WASHINGTON — The Internal Revenue Service (IRS) is urging taxpayers to be on the lookout for a surge of calls and emails about COVID-19 that could lead to tax-related fraud and identity theft.
“We urge people to take extra care during this period. The IRS isn’t going to call you asking to verify or provide your financial information so you can get an economic impact payment or your refund faster,” said Chuck Rettig, IRS Commissioner, in a release.
According to a release, taxpayers should watch not only for emails but text messages, websites and social media attempts that request money or personal information.
Common themes in scammer messages include:
- Emphasizing the words “Stimulus Check” or “Stimulus Payment.” The official term is economic impact payment.
- Asking the taxpayer to sign over their economic impact payment check to them.
- Suggesting that they can get a tax refund or economic impact payment faster by working on the taxpayer’s behalf. This scam could be conducted by social media or even in person.

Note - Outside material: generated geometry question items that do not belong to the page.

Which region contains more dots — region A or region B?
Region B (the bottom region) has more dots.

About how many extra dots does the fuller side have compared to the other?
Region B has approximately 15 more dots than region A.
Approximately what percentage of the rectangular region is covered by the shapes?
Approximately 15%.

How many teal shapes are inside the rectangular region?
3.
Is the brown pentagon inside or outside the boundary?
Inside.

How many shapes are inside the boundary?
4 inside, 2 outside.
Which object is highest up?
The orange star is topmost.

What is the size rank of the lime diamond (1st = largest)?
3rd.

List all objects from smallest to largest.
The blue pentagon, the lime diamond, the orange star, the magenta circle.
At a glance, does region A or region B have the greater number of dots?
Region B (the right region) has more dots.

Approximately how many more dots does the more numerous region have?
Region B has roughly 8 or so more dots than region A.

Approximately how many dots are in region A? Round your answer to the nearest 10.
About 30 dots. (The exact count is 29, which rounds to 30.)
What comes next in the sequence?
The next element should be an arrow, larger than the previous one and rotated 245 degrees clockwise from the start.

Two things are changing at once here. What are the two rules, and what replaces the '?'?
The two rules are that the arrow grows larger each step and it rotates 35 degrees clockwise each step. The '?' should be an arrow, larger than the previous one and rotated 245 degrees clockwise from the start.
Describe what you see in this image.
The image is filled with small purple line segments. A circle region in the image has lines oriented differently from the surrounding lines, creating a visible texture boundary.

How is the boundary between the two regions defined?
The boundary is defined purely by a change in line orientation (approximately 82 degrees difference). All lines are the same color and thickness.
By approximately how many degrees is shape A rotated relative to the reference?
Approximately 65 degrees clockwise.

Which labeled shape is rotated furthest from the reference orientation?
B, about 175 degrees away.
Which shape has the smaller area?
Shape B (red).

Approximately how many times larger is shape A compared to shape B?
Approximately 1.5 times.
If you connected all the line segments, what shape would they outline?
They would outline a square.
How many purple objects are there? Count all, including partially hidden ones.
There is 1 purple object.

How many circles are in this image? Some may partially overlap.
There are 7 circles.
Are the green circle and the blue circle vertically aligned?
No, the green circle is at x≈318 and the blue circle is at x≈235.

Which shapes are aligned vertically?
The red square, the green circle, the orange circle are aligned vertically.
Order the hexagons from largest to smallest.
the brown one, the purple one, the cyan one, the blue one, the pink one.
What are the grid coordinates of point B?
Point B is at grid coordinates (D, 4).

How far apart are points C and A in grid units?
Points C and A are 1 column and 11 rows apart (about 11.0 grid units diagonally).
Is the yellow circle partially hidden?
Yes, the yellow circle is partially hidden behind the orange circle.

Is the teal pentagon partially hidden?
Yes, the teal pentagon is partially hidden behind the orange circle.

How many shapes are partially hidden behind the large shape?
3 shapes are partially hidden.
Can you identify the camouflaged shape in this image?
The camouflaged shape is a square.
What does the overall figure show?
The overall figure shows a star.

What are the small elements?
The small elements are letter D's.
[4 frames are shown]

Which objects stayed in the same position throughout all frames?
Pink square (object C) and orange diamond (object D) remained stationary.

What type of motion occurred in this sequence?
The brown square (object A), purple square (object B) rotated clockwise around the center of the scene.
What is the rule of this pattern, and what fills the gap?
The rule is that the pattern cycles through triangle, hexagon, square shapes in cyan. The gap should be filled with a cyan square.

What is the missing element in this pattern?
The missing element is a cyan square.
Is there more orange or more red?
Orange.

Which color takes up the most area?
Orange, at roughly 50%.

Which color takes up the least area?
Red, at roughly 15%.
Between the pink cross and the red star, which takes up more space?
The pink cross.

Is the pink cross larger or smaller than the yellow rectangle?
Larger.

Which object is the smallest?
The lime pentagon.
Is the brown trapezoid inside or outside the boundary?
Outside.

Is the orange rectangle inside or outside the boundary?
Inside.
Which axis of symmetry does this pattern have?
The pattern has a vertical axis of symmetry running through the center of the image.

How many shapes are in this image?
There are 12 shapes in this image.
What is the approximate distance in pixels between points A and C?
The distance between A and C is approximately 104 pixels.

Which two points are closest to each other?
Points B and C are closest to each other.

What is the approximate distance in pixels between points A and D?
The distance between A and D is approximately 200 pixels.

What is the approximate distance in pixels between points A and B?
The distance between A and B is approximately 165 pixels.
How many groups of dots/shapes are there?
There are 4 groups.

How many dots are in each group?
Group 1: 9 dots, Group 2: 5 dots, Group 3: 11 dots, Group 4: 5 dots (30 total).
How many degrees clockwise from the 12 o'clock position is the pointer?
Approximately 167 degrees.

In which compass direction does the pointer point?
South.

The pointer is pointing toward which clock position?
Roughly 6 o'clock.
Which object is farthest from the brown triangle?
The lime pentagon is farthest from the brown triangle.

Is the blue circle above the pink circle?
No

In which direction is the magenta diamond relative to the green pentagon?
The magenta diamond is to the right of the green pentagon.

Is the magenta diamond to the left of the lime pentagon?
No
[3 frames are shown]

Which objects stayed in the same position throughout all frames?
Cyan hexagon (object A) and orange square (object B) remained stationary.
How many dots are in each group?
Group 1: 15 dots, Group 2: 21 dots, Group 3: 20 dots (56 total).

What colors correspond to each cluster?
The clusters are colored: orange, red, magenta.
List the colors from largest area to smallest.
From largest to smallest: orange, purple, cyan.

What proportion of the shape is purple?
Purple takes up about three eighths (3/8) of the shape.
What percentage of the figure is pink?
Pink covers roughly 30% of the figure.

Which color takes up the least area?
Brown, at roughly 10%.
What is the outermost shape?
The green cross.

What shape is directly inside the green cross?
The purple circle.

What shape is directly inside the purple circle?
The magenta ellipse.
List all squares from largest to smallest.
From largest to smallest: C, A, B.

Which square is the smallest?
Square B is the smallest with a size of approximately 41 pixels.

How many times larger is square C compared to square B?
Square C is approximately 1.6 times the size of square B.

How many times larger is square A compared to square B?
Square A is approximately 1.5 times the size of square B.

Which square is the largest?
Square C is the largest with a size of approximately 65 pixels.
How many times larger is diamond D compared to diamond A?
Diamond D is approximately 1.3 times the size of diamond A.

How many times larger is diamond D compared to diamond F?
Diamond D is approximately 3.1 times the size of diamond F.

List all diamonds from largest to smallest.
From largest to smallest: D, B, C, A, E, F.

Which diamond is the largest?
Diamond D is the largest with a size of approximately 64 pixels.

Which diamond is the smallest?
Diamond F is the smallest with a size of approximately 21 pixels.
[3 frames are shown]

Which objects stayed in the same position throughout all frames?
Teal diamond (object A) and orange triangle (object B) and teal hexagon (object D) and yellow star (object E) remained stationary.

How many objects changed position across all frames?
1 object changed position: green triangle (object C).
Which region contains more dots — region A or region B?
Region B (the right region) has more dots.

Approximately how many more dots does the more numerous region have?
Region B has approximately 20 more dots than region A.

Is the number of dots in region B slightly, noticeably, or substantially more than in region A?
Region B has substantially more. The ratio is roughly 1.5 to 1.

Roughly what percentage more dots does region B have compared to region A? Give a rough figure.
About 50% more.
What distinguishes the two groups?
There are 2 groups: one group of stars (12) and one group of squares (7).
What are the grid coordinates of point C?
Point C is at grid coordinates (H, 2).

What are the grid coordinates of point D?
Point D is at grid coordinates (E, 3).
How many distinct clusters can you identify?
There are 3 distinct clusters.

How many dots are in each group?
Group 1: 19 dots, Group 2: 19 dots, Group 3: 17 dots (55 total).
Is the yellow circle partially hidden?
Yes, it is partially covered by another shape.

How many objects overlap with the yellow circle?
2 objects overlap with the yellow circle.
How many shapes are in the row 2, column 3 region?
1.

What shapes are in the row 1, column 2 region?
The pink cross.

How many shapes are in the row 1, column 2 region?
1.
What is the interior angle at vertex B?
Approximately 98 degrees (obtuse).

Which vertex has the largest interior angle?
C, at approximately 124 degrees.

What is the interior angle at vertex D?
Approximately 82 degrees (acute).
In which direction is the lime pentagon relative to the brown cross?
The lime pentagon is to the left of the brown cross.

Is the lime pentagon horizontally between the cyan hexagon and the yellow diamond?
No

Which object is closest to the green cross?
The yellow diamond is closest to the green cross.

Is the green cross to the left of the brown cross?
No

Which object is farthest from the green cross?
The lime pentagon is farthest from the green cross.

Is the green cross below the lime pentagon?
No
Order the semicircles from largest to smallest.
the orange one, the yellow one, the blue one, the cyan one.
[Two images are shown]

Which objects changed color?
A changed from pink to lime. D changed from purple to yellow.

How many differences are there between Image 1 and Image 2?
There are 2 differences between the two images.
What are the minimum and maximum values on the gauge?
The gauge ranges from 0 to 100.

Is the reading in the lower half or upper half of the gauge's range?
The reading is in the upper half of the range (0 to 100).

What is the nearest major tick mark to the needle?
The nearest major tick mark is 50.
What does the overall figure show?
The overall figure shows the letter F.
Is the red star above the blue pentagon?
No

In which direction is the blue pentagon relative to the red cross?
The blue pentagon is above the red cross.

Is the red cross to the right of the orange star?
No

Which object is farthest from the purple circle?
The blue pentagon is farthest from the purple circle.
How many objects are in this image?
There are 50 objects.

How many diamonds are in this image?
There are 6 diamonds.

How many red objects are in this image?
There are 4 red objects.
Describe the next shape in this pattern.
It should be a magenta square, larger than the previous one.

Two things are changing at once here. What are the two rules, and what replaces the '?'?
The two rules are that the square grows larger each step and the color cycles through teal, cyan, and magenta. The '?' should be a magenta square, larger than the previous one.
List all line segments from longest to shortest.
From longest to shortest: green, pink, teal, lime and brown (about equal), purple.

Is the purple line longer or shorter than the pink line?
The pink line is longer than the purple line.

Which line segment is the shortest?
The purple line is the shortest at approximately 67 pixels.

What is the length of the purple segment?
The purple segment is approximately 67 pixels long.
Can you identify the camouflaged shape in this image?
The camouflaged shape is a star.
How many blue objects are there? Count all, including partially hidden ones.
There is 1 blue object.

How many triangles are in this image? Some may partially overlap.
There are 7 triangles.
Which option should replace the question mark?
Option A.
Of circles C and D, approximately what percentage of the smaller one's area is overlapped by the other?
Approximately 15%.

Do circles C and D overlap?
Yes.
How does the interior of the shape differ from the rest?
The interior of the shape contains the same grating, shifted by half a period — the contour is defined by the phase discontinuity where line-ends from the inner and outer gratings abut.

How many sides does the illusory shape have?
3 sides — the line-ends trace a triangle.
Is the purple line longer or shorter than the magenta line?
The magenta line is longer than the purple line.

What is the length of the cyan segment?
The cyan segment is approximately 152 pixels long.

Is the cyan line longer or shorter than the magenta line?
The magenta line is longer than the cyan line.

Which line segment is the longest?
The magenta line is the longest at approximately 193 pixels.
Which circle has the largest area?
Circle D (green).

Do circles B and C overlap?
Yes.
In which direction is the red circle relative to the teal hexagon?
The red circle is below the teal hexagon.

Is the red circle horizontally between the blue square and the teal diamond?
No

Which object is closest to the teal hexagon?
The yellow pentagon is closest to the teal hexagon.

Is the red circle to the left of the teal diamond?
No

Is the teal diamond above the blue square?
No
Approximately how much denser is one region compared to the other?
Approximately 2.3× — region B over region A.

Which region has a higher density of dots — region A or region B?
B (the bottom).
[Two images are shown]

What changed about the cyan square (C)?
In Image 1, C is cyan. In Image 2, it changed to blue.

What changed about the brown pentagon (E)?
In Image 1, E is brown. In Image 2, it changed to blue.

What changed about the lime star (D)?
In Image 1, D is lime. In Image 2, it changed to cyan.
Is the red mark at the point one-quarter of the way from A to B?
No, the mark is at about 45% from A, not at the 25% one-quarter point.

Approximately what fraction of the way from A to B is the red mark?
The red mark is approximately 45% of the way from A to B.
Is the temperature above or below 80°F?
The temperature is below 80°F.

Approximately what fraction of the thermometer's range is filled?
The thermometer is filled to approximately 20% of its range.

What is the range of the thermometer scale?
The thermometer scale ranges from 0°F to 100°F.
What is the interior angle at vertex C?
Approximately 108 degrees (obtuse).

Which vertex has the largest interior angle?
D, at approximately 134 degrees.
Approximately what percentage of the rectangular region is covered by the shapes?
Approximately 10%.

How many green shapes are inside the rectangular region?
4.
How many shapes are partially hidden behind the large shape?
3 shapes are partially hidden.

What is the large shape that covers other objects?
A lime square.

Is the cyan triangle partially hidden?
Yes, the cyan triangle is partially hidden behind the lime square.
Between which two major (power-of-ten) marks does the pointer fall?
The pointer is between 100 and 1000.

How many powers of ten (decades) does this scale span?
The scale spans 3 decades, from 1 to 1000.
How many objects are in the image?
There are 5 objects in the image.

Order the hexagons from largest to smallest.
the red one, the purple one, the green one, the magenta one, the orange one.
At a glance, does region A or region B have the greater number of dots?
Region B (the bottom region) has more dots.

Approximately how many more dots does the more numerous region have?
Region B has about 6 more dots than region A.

- Asking by phone, email, text or social media for verification of personal and/or banking information saying that the information is needed to receive or speed up their economic impact payment.
- Mailing the taxpayer a bogus check, perhaps in an odd amount, then tell the taxpayer to call a number or verify information online in order to cash it.
To learn more about reporting suspected scams, go to the Report Phishing and Online Scams page on IRS.gov.
Official IRS information about the COVID-19 pandemic and economic impact payments can be found on the Coronavirus Tax Relief page on IRS.gov.